Know what to expect: Mortgage Brokers vs. Loan Officers
Either a mortgage broker or a mortgage banker may assist you when you're looking to get a mortgage loan. Because both a mortgage broker and lending officer can help you purchase your new home, people sometimes confuse the two. However, it is important to know the ways they differ so you have clear expectations of them as you enter your mortgage application process.
About Mortgage Brokers
A mortgage broker (either a group or an individual) is an independent agent for the mortgage loan applicant as well as the lender. A mortgage broker coordinates things for you and your lender, which can be one of the following: a credit union, bank, trust company, finance company, mortgage corporation or even an individual, private investor.
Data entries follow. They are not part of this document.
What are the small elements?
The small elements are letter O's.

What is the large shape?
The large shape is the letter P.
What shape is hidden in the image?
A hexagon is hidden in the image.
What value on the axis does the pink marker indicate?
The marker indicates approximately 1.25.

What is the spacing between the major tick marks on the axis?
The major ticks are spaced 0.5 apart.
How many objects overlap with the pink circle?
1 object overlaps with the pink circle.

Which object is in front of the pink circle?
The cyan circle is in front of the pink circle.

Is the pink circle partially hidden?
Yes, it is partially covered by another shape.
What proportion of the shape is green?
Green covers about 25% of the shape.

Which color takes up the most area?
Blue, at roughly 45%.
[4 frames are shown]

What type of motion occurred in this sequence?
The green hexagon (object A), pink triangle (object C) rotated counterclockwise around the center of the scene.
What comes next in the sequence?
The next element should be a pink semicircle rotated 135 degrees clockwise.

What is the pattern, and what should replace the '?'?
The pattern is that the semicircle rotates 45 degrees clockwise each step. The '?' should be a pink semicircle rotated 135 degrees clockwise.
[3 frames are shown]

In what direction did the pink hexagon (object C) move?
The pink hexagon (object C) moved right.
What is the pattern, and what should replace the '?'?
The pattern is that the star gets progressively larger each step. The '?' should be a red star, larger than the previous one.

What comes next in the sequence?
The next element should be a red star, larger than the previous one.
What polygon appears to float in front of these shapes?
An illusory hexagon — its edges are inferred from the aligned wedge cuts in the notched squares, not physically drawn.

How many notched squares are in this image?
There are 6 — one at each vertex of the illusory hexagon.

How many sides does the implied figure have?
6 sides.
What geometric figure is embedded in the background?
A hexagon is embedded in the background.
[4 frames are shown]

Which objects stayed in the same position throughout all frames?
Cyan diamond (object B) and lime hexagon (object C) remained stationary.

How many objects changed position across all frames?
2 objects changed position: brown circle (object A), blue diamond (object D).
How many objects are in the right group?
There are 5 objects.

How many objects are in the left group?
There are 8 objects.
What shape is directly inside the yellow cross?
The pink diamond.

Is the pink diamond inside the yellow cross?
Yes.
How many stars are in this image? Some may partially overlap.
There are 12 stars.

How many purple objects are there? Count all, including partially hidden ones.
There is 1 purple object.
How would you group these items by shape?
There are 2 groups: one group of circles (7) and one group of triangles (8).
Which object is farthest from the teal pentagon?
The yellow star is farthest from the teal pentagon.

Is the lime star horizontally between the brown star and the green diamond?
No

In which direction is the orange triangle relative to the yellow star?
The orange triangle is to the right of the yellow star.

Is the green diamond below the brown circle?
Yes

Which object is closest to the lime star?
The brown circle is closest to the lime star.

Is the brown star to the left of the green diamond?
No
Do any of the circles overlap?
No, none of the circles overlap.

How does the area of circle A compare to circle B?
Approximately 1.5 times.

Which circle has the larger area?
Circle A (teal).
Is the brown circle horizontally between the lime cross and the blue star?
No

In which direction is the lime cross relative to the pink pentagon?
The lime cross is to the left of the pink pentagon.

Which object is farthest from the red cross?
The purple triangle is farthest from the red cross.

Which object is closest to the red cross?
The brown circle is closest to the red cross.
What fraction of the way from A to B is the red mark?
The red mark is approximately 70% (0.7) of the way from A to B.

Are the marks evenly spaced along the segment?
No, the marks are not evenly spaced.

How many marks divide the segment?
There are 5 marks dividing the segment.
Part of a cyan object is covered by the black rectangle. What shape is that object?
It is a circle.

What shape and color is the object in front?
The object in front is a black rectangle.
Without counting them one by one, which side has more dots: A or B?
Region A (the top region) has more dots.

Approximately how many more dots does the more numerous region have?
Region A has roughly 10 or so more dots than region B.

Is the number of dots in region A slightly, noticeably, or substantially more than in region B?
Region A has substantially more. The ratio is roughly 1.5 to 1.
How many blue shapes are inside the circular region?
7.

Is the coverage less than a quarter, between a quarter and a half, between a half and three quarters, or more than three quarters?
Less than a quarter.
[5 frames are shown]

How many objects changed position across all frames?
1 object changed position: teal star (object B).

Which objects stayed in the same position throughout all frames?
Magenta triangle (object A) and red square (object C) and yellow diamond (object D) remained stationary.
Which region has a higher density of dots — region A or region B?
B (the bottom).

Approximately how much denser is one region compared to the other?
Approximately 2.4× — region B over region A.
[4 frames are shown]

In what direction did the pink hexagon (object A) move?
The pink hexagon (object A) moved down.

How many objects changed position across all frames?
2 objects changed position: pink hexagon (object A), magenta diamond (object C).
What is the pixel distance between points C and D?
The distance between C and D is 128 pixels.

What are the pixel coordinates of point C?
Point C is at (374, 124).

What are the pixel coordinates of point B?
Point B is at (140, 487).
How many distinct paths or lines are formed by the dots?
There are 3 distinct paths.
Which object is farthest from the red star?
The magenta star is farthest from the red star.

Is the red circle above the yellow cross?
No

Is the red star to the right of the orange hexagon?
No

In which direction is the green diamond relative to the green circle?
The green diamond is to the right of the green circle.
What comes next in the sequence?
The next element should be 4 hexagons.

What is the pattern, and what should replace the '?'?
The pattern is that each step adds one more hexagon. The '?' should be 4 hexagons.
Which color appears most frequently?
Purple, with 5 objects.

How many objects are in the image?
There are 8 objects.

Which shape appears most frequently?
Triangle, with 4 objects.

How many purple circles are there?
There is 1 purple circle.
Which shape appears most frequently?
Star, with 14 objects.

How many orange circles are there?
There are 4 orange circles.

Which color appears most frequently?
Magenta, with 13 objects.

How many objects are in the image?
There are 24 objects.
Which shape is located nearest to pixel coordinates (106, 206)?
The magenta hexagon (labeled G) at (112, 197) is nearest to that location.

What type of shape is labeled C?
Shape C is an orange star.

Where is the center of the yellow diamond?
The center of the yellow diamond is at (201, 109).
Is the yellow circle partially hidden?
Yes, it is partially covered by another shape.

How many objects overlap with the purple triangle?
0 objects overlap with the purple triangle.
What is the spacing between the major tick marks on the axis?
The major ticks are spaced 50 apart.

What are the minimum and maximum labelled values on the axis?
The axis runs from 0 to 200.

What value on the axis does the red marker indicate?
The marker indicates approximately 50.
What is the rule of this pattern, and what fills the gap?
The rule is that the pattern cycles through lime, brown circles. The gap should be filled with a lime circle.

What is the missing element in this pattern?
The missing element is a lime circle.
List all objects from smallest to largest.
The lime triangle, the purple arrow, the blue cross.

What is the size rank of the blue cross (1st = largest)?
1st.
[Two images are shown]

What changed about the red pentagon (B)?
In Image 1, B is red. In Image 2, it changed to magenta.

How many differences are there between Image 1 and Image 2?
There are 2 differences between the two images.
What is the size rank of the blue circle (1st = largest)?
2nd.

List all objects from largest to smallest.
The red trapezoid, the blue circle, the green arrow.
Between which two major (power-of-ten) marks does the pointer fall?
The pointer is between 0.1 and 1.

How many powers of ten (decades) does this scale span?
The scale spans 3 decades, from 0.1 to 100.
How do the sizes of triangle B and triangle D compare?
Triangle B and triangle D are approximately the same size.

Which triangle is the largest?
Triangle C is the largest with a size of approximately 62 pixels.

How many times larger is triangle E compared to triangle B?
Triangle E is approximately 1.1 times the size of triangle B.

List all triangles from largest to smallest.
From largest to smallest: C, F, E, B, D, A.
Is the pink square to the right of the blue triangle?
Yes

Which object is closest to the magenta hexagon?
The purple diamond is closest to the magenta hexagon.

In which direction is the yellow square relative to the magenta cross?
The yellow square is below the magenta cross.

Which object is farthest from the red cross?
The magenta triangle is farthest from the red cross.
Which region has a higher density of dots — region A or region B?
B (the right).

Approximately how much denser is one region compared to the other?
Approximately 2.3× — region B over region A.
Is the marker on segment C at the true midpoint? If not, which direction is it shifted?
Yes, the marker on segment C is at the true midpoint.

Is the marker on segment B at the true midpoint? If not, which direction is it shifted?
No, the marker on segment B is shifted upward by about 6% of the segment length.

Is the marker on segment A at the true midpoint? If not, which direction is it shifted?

Acting as a facilitator between you and your lender, your mortgage broker can match you with a bank, trust company, credit union, mortgage corporation, finance company or even a private investor. You work with a mortgage broker to analyze your financial situation and find the lender who has the right mortgage loan for you. You deliver your mortgage application to your broker, who submits it to several lenders. Your mortgage broker then guides your work with the lender chosen until closing. The broker gets a commission from the borrower at closing.
About Loan Officers
Lending Institutions (banks, finance companies, and others) employ loan officers to offer, and process mortgage loans solely on behalf of that particular institution. They may have the ability to offer loans to fit a variety of situations, but all the loans are products from the same lender.
Also called a "loan representative" or "account executive," a mortgage banker represents the borrower to the lender. The borrower is guided through the entire process, from finding a loan to closing, by the mortgage banker. Either a salary or commission is paid to loan officers by their employers.